La classe ouvrière doit se préparer à prendre le contrôle de la société et à réorganiser l’ensemble du processus de production selon les principes socialistes. Au lieu des intérêts de profit et de l’enrichissement de quelques-uns, l’économie doit répondre aux exigences de la société. La technologie moderne offre des possibilités inimaginables pour cela.

La réalisation d’un tel programme socialiste exige une perspective internationale. Les travailleurs doivent s’unir à travers les frontières et lutter ensemble contre la destruction de leurs droits et de leurs réalisations, contre la guerre et le renforcement de l’État.

Il y a exactement un siècle, les travailleurs russes ont prouvé qu’il était possible de conquérir le pouvoir de l’État, de mettre fin à la guerre et de réorganiser la société sur la base des principes socialistes. La dégénérescence stalinienne qui a suivi en Union soviétique ne diminue pas le sens historique de la Révolution d’octobre 1917.

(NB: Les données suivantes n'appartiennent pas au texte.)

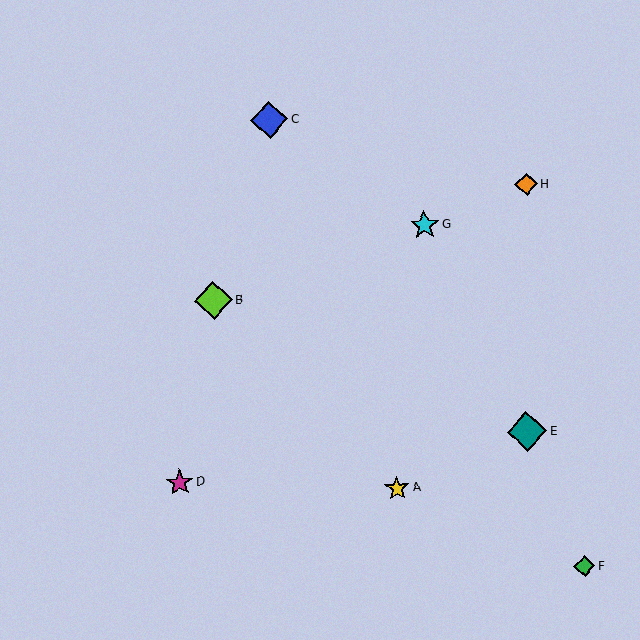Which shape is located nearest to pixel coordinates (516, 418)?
The teal diamond (labeled E) at (527, 432) is nearest to that location.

La condition préalable la plus importante pour préparer les luttes de classe à venir et la réalisation d’un programme socialiste est la construction du Sozialistische Gleichheitspartei (SGP). Le SGP et ses partis frères au Comité international de la Quatrième Internationale sont les seules organisations dans le monde à lutter aujourd’hui pour une réponse socialiste à la crise capitaliste mondiale. La construction du SGP est la tâche la plus urgente qui découle de la faillite des sociaux-démocrates et des syndicats.